“Pendidikan adalah proses membangun kepribadian yang utama, akhlak mulia, dan peradaban bangsa,” ucap Sarbin membacakan kutipan Abdul Mu’ti. Kalimat itu disambut tepuk tangan hadirin yang berdiri di bawah naungan langit Sofifi.
Program ini memungkinkan seluruh siswa di jenjang SMA, SMK, dan SLB negeri di Malut menikmati pendidikan tanpa biaya. Sebuah kebijakan yang bukan hanya responsif terhadap kebutuhan masyarakat, tetapi juga progresif di tengah tantangan pemerataan pendidikan di wilayah kepulauan seperti Malut.
“Kami ingin memastikan bahwa anak-anak Malut, dari Morotai hingga Obi, punya hak yang sama untuk bermimpi dan mengejar pendidikan. BOSDA ini adalah janji yang kami wujudkan,” kata Sarbin.
Hardiknas 2025 di Malut tidak sekadar ritual tahunan yang terlupakan esok hari. Pemerintah provinsi menjadikannya panggung untuk menyatakan arah kebijakan dan komitmen yang tegas.
Pendidikan kini bukan lagi proyek pinggiran, namun ia adalah arus utama pembangunan daerah. Di pundak anak-anak sekolah hari ini, Sherly–Sarbin menaruh harapan untuk Malut yang bangkit dan berdaya saing.
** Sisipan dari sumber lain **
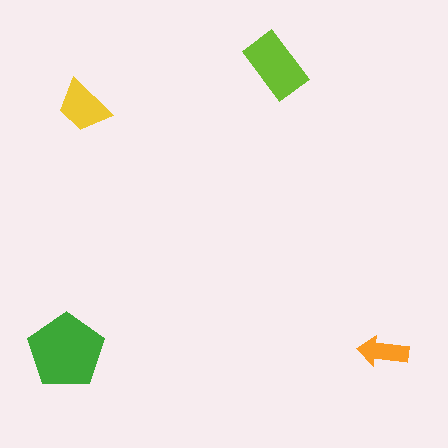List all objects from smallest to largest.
The orange arrow, the yellow trapezoid, the lime rectangle, the green pentagon.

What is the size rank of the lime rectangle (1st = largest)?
2nd.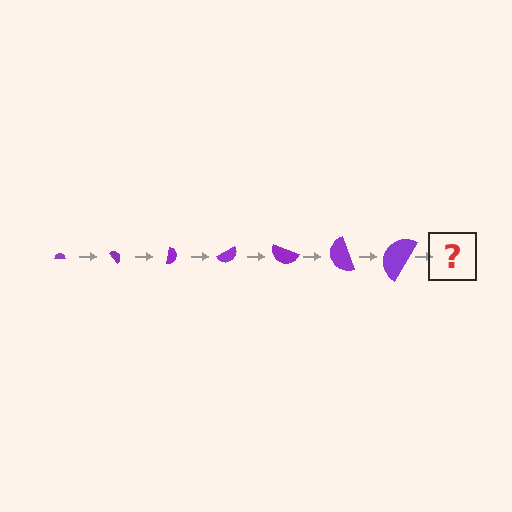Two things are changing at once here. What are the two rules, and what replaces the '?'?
The two rules are that the semicircle grows larger each step and it rotates 50 degrees clockwise each step. The '?' should be a semicircle, larger than the previous one and rotated 350 degrees clockwise from the start.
Di balik upacara, digelar pula penyerahan penghargaan kepada para guru dan insan pendidikan yang telah menunjukkan dedikasi luar biasa. Mereka yang saban hari menyeberang pulau, berjalan kaki berkilo-kilo meter, dan mengajar di kelas dengan fasilitas seadanya, kini berdiri di panggung penghargaan. Malut tak melupakan mereka.